JOHANNESBURG (miningweekly.com) – ASX-listed explorer Dioro on Wednesday advised its shareholders to reject the takeover offer made by gold producer Ramelius Resources.
Ramelius had on Tuesday declared its offer unconditional and was offering Dioro shareholders two of its own shares for every one Dioro share held. If Ramelius acquired 100% of Dioro’s shares, Dioro shareholders would hold about 45% of the merged entity, with Ramelius shareholders holding the balance.
Dioro chairperson Ted Grobicki said in a statement that a merger between the companies was unlikely to occur as Dioro’s major shareholder, Avoca Resources, which currently held a 44,8% stake in Dioro, has stated publicly that it would not accept the Ramelius offer.

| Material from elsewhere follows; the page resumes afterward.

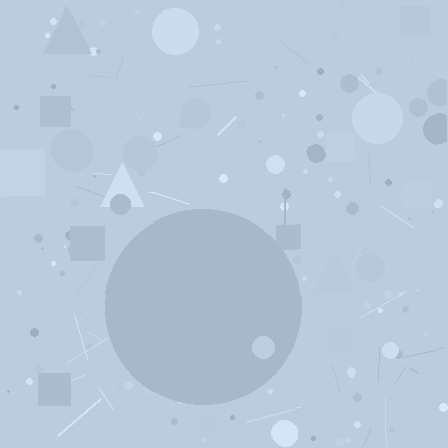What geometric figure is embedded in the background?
A circle is embedded in the background.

Grobicki further noted that Dioro’s gold assets were also more valuable then the Ramelius gold assets, with its entire mineral resources an estimated 23 times larger than the Ramelius assets. Dioro was also achieving record production results, having produced 21 353 oz of gold during the quarter ended August.
“The independent directors believe that the value and quality of Dioro’s gold assets are superior to those of Ramelius and therefore recommend that Dioro shareholders reject the Ramelius offer.”
Grobicki added that the value of its portfolio was also made evident by the separate offers made by Avoca Resources and Ramelius, as well as by negotiations with third parties.
“The board and management of Dioro will be working hard in the future to maximise the value of these assets for the benefit of all shareholders,” he stated.